Sehingga ia berusaha memperbaiki hatinya dengan tauhid (inti keimanan),
lisannya dengan istighfar dan fisiknya dengan shalat, puasa, zakat, haji
dan sejumlah akhlak mulia lainnya. Taubatlah yang mengantar manusia ke
pangkuan Islam. Taubat pula yang merubahnya menjadi manusia yang
benar-benar beriman. Bahkan taubat khusus melambungkan manusia ke
derajat Ihsan. Tiada perbaikan tanpa penyesalan, lalu diiringi perbaikan
terus menerus tanpa henti dan tak kenal stagnasi.

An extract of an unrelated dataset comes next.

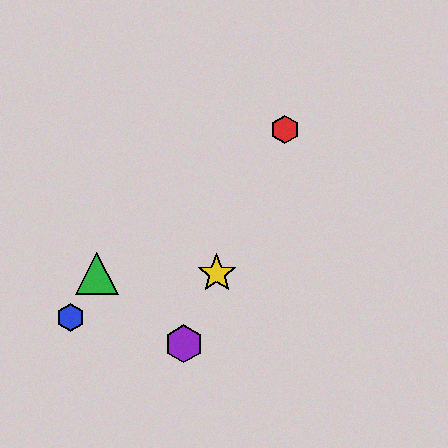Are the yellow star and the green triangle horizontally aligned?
Yes, both are at y≈274.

Para nabi dan rasul
dikenal dengan karakter mereka sebagai awwab; yaitu sikap merasa
bersalah dan merasa belum maksimal mengagungkan Allah; sebagai mana
mestinya. Pantaslah, penghulu para Rasul, nabi kita Muhammad berucap,
لَا أُحْصِي ثَنَاءً عَلَيْكَ ، أَنْتَ كَمَا أَثْنَيْتَ عَلَى نَفْسِكَ
"Aku
tidak mengerti berapa seharusnya pujian yang pantas untukMu. Yang
jelas, keterpujianMu hanya selevel dengan pujianMu sendiri terhadap
diriMu".
Taubat adalah
energi yang terus menjalar pada setiap sendi-sendi perubahan. Mengawal
manusia dan jin melewati jalur-jalur keislaman, menelusuri setiap lorong
yang ada pada ruas-ruas keimanan. Bahkan, taubat pula yang mengantar
manusia yang bernyali tinggi dan bersabar kokoh, menuju ruang-ruang
ihsan yang telah berhasil ditelusuri dengan sempurna oleh para rasul
Ulul Azmi.
Ilmu, Pemicu Kesadaran dan Pencetus Taubat.
Dari
mana taubat itu bermuara? Dari pengetahuan akan keagungan Allah Ta'ala.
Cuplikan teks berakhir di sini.